SAN JOSE, Calif., Sept. 3 --OSRAM Opto Semiconductors announced today it has introduced blue thin-film light-emitting diodes (LEDs), which it calls an industry first.
OSRAM said the LEDs were developed with its indium gallium nitride-based, ThinGaN technology, which enables it to extract up to 75 percent of the internally generated light from the chip. A ThinGaN chip consists of an indium gallium nitride (InGaN)-on-sapphire chip, which is metallized and bonded to a carrier wafer.
The standard substrate material for blue LEDs is based on InGaN/silicon carbide (SiC), with a typical substrate thickness of 250 um. Chemically and mechanically, it is very stable and cannot be completely removed with either a wet chemical process or dry chemical plasma processes without also destroying the 5-um-thin InGaN epitaxial layer. Alternatively, sapphire is suitable as a standard substrate for InGaN epitaxy. However, the material properties of sapphire cause major distortions and defects during InGaN growth, which reduce the internal luminous efficacy, OSRAM said.
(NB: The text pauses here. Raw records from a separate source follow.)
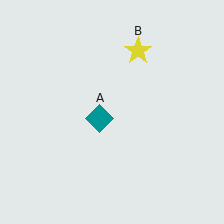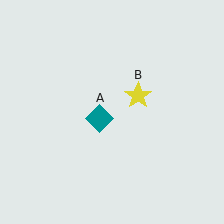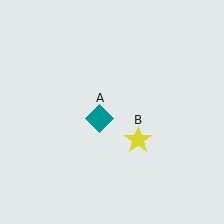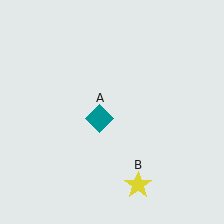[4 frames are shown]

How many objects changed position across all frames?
1 object changed position: yellow star (object B).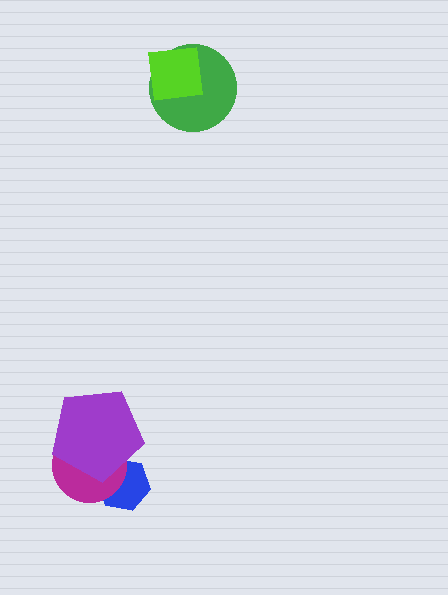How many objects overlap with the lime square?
1 object overlaps with the lime square.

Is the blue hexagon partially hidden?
Yes, it is partially covered by another shape.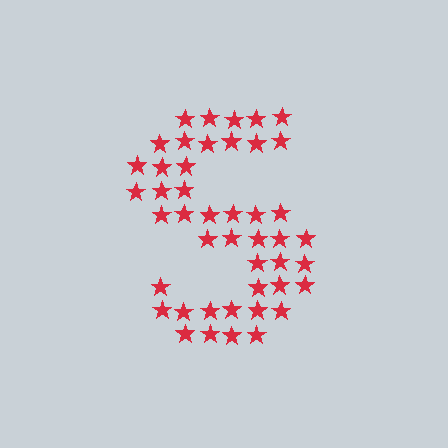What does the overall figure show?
The overall figure shows the letter S.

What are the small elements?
The small elements are stars.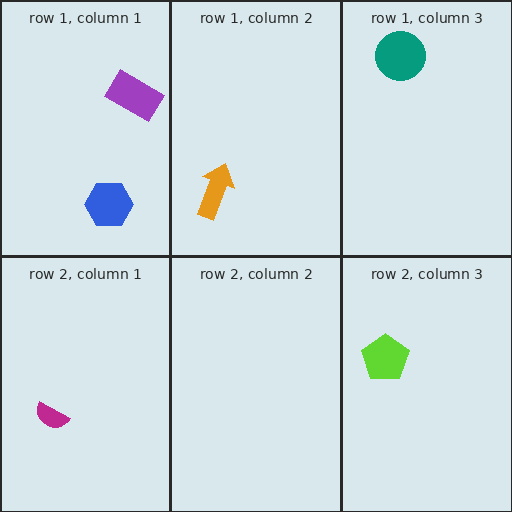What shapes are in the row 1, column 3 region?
The teal circle.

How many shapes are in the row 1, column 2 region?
1.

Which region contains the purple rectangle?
The row 1, column 1 region.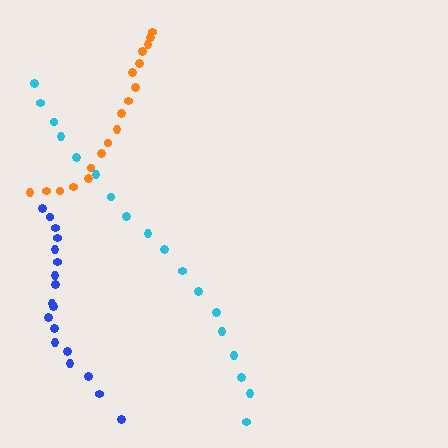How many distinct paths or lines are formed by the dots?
There are 3 distinct paths.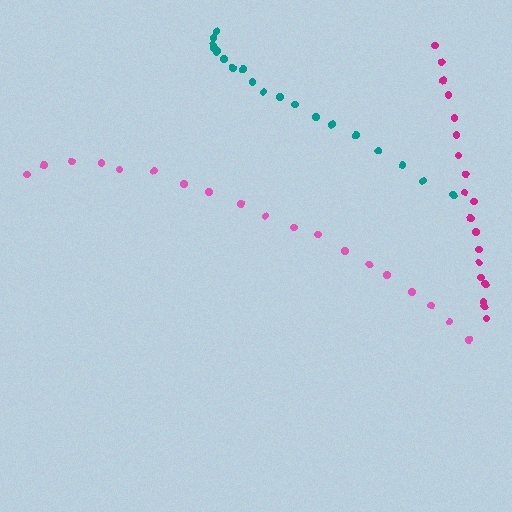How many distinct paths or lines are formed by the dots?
There are 3 distinct paths.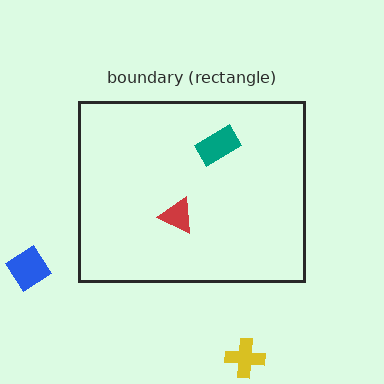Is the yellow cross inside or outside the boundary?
Outside.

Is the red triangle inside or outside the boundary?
Inside.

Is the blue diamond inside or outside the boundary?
Outside.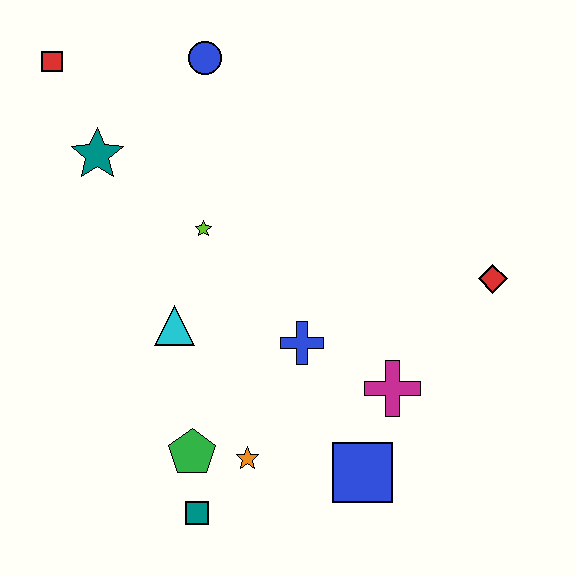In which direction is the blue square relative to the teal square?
The blue square is to the right of the teal square.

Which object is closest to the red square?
The teal star is closest to the red square.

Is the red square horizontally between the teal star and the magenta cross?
No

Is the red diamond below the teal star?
Yes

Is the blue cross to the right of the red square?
Yes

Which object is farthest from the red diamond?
The red square is farthest from the red diamond.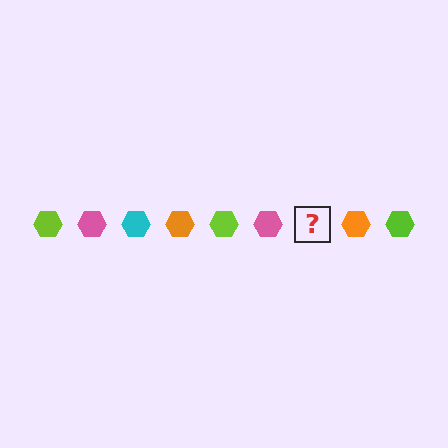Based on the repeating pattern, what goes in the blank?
The blank should be a cyan hexagon.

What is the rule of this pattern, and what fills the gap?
The rule is that the pattern cycles through lime, pink, cyan, orange hexagons. The gap should be filled with a cyan hexagon.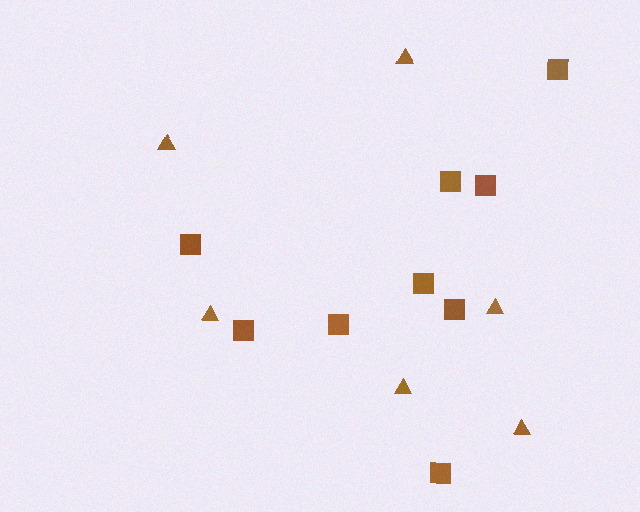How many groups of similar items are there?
There are 2 groups: one group of triangles (6) and one group of squares (9).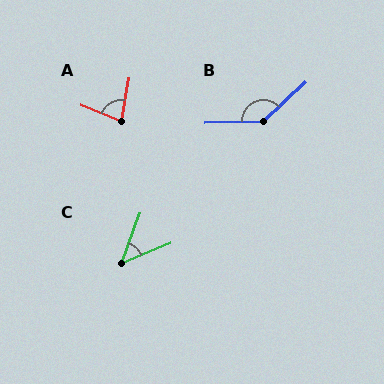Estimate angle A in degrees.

OSRAM said it has tailored the epitaxial procedure specifically to this material and at the same time developed a method for careful removal of the substrate material.
"In the world's first production-scale laser lift-off plant, the light from a pulsed ultraviolet laser splits up the semiconductor material into its components. It is then cleanly separated from the sapphire substrate," the company said in a statement.
OSRAM said it will begin series production of the LEDs in 2004.